Blueberries/iStock (All rights reserved)

Overview

In recent decades, freshwater resources essential for human health and livelihoods have come under increasing pressure. Even as demand rises for human and industrial uses, water is less available because of privatization, or increasingly dangerous, as industrial and agricultural activity introduce new forms of pollutants, and climate change upends the predictability of water cycles. In response, new efforts to ensure water quality and access for both human and nonhuman users within a unified environmental stewardship perspective are proliferating. At the same time, scholarly attention to water largely remains siloed inside distinct disciplinary boundaries. 

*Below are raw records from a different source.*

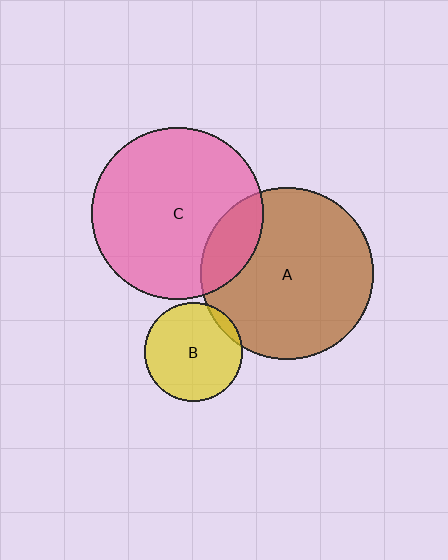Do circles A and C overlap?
Yes.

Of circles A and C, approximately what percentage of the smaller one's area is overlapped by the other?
Approximately 15%.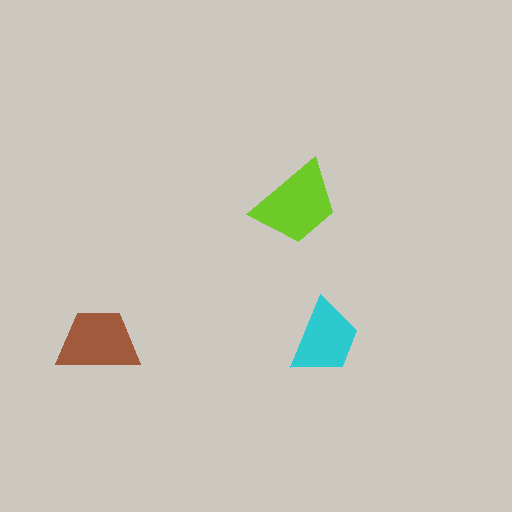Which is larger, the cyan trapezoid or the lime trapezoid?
The lime one.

This working group aims to engage water from within the scholarly borderlands. Trained in the interdisciplinary field of science and technology studies, they approach water as a multiplicity of objects. It is always present, even as it emerges in particular historical and cultural contexts, contingent upon the actions of human and non-human actors alike. However tempting it is to think of water as H20, water does not exist in the abstract; it cannot—in practice—be reduced to a formula. Whether an object of scientific study, aesthetic appreciation, economic use, ecological necessity, or everyday consumption, it is only encountered in, through, and as different kinds of bodies. 

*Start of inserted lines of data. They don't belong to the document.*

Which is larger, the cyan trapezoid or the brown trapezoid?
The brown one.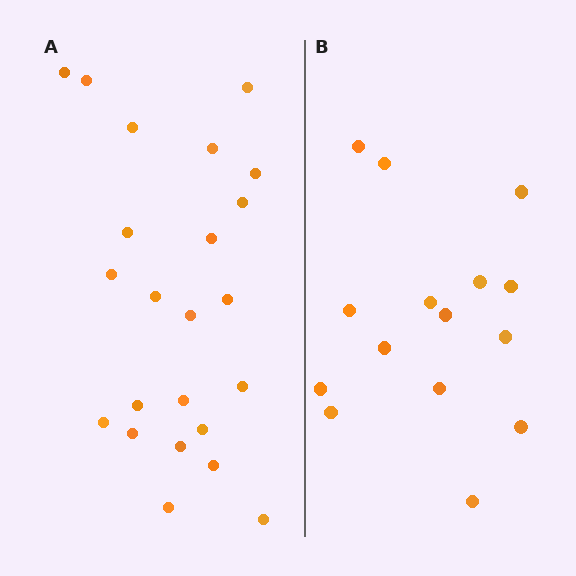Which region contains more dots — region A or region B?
Region A (the left region) has more dots.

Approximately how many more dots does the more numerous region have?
Region A has roughly 8 or so more dots than region B.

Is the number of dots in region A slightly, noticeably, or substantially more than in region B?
Region A has substantially more. The ratio is roughly 1.5 to 1.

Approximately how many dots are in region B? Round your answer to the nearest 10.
About 20 dots. (The exact count is 15, which rounds to 20.)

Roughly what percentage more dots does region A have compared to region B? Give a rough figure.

Working alongside scholars from a range of disciplines, this project seeks not only to identify the lacunae inherent in current approaches to knowing water, but also to determine the synergistic possibilities opened by combining the strengths of our disciplinary frames and methodologies. In approaching water as an active object, they aim to open up new pathways and methodologies for understanding and intervention.

Project Chairs

Etienne Benson
Janice and Julian Bers Assistant Professor in the Social Sciences, University of Pennsylvania

Christy Spackman
Assistant Professor, School for the Future of Innovation in Society, Arizona State University

Current Participants

Samer Alatout (University of Wisconsin-Madison), Aimee Bahng (Pomona College), Andrea Ballestero (Rice University), Debjani Bhattacharyya (Drexel University), Kevin Dawson (University of California, Merced), Hi’ilei Hobart (Columbia University), Eve Mosher (Liquid Cities and Works on Water), Amanda Schachter (SLO Architecture), and Marsha Weisiger (University of Oregon).